Note also the reference in sections 44 and 100 to the employee not being reasonably expected to avert those circumstances.  Within limits, this places some onus on the employee to look after himself, not rely wholly on the employer.  The reasonableness of his belief will be assessed on the basis that where he could take the sort of daily precautions threaded throughout the government’s guidance, he does so.

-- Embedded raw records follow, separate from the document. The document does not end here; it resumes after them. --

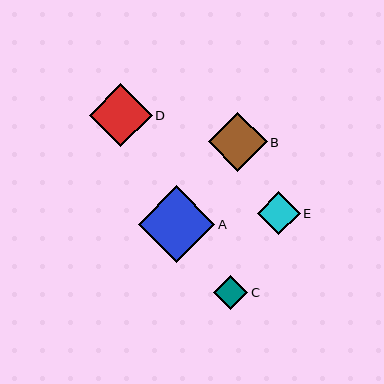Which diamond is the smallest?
Diamond C is the smallest with a size of approximately 34 pixels.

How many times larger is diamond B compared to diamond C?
Diamond B is approximately 1.7 times the size of diamond C.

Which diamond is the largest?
Diamond A is the largest with a size of approximately 77 pixels.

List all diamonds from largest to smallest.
From largest to smallest: A, D, B, E, C.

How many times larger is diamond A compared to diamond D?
Diamond A is approximately 1.2 times the size of diamond D.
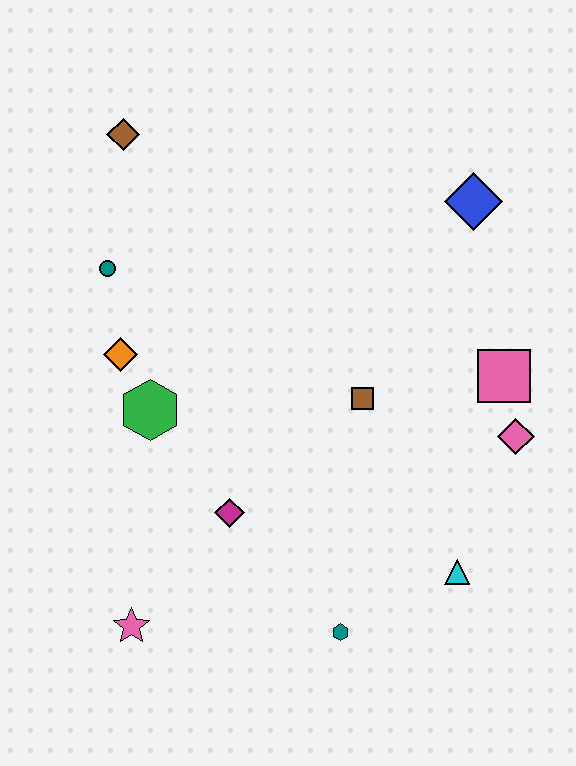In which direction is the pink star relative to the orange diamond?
The pink star is below the orange diamond.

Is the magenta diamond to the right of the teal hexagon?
No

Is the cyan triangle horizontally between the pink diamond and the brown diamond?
Yes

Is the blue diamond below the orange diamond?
No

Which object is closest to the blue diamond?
The pink square is closest to the blue diamond.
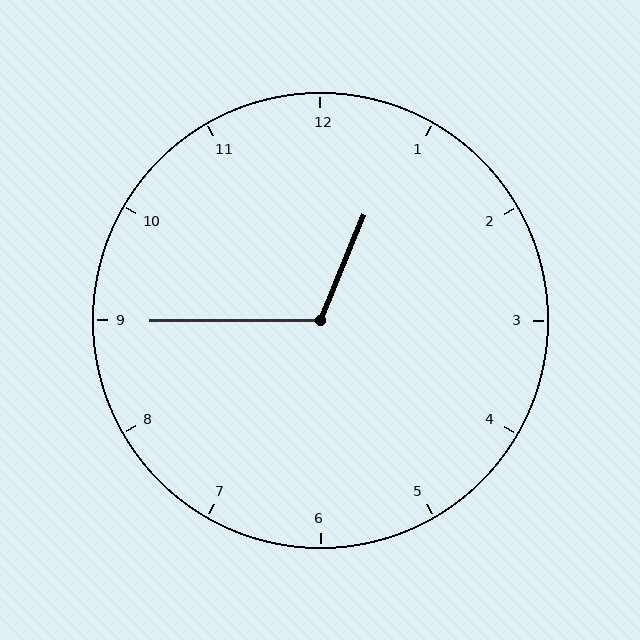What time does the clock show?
12:45.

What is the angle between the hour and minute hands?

Despite that, the primary burden of showing the employee’s belief not to be reasonable lies firmly on the employer.  Once government guidance shifts to allow a return to work and the employer has taken all the steps incumbent on it (and made that clear to the employee), however, the position changes.  The workplace is then “officially safe” and the boot is in practical terms on the other foot, i.e. for the employee to show why his particular belief is reasonable.

In summary:

  1. if the employer does all it reasonably can and the employee knows it, an unspecific fear of infection at the workplace is unlikely to be deemed “reasonable”;
  2. therefore it would be open to the employer (after due process) to suspend pay or ultimately dismiss that employee if his refusal persisted;
  3. if the employee’s concern arises, as many will, not from the workplace but from the need to use public transport to get there in the first place, sections 44 and 100 are not engaged, so it would again be open to the employer in the end to terminate the employment;
  4. but NB disapplying section 100 does not mean that any resulting dismissal will necessarily be fair.  That will still be judged on ordinary principles.  Therefore, you will still need a fair process, to consider alternatives to dismissal and to look at how easy it would actually be to take the additional measures the employee seeks as a condition of his return (especially if he is disabled), whether you consider them strictly required or not.